WHEN I LOOK over my life, I see failures. You’ve heard the sayings: “success consists of going from failure to failure without loss of enthusiasm” (Winston Churchill), “I have not failed. I’ve just found 10,000 ways that won’t work” (Thomas Edison), “we are all failures – at least the best of us are” (J.M. Barrie). The only alternative to failure is to not try, and once you’ve made that decision you’ve placed your chances of success in the realm of absolute certainty, at zero percent.
My teenage son skateboards. When the weather is decent he skates the city, and in Winter I take him to an indoor skate park. This Spring he’ll be going to Camp Woodward, a sprawling, multi-purpose facility in Woodward, PA that is skateboarder heaven.
I love that he skateboards for one reason above all the others: it’s the perfect life training in the discipline of failure. Everyone at the skate park is trying to figure out a trick, and most of them are failing at every attempt. I’ve spent days at the park watching people fall down, get up, fall down, get up, fall down, get up, hour after hour after hour. And they do it without shame, and without drama. It’s expected in skateboarding that you’ll fall over and over again, many dozens and hundreds of times, before you get it right it. And after you’ve got it right? You’ll fall down some more, of course.
Everything in life is exactly like that, but in most of life’s pursuits the guts of the thing are all hidden away from the casual observer. The concert pianist walks into the spotlight and performs. The audience will never see the thousands of hours he’s spent learning his scales and how to invert chords and transpose a Dorian passage into the Mixolydian modality. Even the baseball player who “fails” at 75% of his at-bats – a decent professional average – is showing you only the polished surface of his efforts. He’s had to struggle for his seventy-five percent failure rate. There was a time it was one hundred percent.
Sometimes failure leads you in a new direction. In my teens and twenties I sent my writing to newspapers and magazines. No one was interested in publishing my work, so I started my own print publication. To do this I had to learn every aspect of publishing, from editing and layout and design and marketing to how to get your publication into stores and libraries. I registered a publishing business and put together an editorial team and sent out a call for submissions. It was a great experience, and it only happened because I had failed at something I really wanted.

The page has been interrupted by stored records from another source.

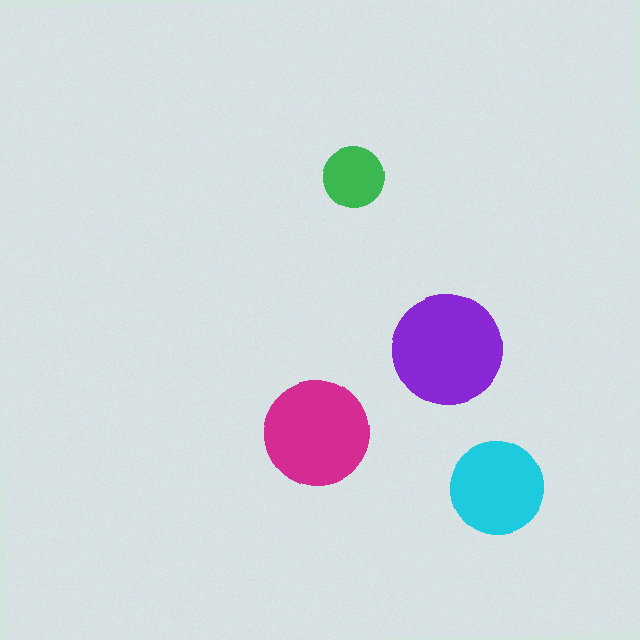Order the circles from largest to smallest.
the purple one, the magenta one, the cyan one, the green one.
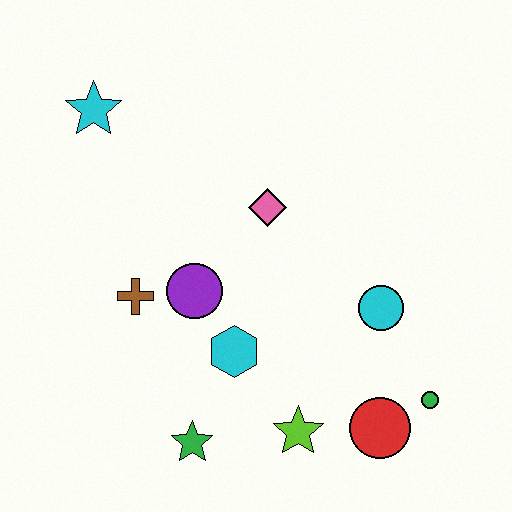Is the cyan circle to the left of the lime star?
No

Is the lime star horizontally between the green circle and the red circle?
No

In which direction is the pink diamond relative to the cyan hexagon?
The pink diamond is above the cyan hexagon.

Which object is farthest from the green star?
The cyan star is farthest from the green star.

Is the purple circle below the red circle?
No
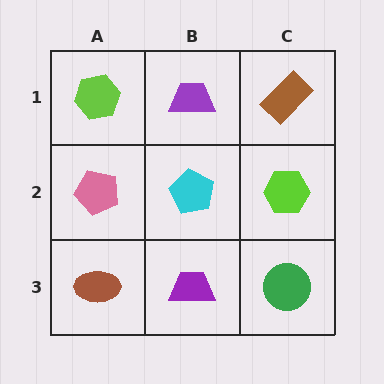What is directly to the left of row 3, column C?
A purple trapezoid.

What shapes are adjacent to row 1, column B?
A cyan pentagon (row 2, column B), a lime hexagon (row 1, column A), a brown rectangle (row 1, column C).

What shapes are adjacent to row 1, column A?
A pink pentagon (row 2, column A), a purple trapezoid (row 1, column B).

Who knows what would have happened had my work been accepted? I had dreams of moving to New York to write for the Times and the David Letterman show, but these didn’t happen. What did happen was that I learned a dozen useful and lucrative skills I wouldn’t have today had a newspaper shown interest in my work, skills I’ve been using ever since. In the ‘90s my work was being turned down by folks on the Internet, so I started my own website. I learned HTML and applied my design skills to the world wide web. (The Internet was primitive back then, and it didn’t require much by way of design.) Everything I was doing throughout these years supported my writing. Whether I was publishing in print or online, I was also working hard at being a better reader, writer and editor. Failure was fuelling my personal evolution, sending me off in new directions.
By the time I was thirty, I had run several publications and had worked on a number of interesting DIY projects. I’d met and collaborated with a lot of interesting people. Everything I had done had a failure of some kind at its root. I started out in life thinking I’d be a writer with a single publisher-employer, and my job would be to send things regularly to my publisher and get a pay cheque in return. That model simply does not exist for most writers, and in recent years even the prestigious papers like the New York Times have been shedding jobs and looking for new ways to remain viable as a business. The publishers are now facing their own failures, and they’re trying to adapt. I believe that one day a new and exciting model of journalism will be born, and for this we’ll be able to thank failure.
This website is the latest in a series of platforms I’ve adopted to further my writing. I do a lot of professional paid work that never appears on this site. And I still practice my scales, as it were. I change the title of my website from time to time, and right now it is “A Life Sentence,” because for me that’s what writing is: a life sentence, but also about life rather than making a living. There are several meanings to the word sentence, all of them relevant. I write sentences that express my perception and my judgements, all of which derive from the material of my life.
A few years ago I decided to give the newspapers another try. I sent samples of my writing to the national dailies. The answer was, again, “No thank-you.” A National Post editor told me some of my work might be publishable if it were re-written. By this time I was well into my 40s, not exactly a good time in life to be telling yourself “keep at it, and maybe one day ….” I’d been writing for thirty years, and even getting paid decent money to ghost write. But I still felt like a failure, because I couldn’t get anyone interested in something that had my name on it.
So, again, failure. But I kept writing, because that’s what I do. And I put my writing on this website, thinking that if only one in a million people cared for what I did, so be it. Within a few weeks of being turned down (again) by the papers, I got a lovely email from the writer and columnist Terry Glavin. He’d found my work and enjoyed it. I thanked him and bitched a little about how I was having no luck with the papers. After he’d read my email, he sent my work to another editor at the National Post, Kelly McParland. Kelly was (and is) my favourite Post columnist, and he must have liked my work, too, because a few days later I was writing for the National Post. See how easy it is? It only took thirty years of getting on that particular skateboard and falling off, and getting on again, before I pulled off the trick.
I’m not sure anymore what success is. For me, I think it’s a moving target. I get restless and I want something more, something bigger – a new challenge, a new vista. Now that I’m writing for the papers I have other goals in mind. (You know, for when I’m 80.) Things haven’t turned out the way I imagined and hoped they would, and I’m mostly better off for it. I’m not saying this to impose a rosy interpretation on my failures. I hate failing. There isn’t a single failure I’ve welcomed, wanted or enjoyed. If you have a weekly column gig that pays big dollars, I’ll take it. I’m happy to let someone else take the failure this time around.
Only it doesn’t work that way. You get the failures, like them or not. And the truth is I’d be less of a person, and less of a writer, had I not had them. My focus these days is on leveraging the experiences of many failures. As Churchill says, I go from failure to failure always expecting eventual success. I build up an audience for my work, one day at a time. I keep working on my skills. I keep my passion for writing alive. Success in this case means only one thing: to keep going, to keep working, to keep getting up when you tumble. And above all, to keep being willing to fail.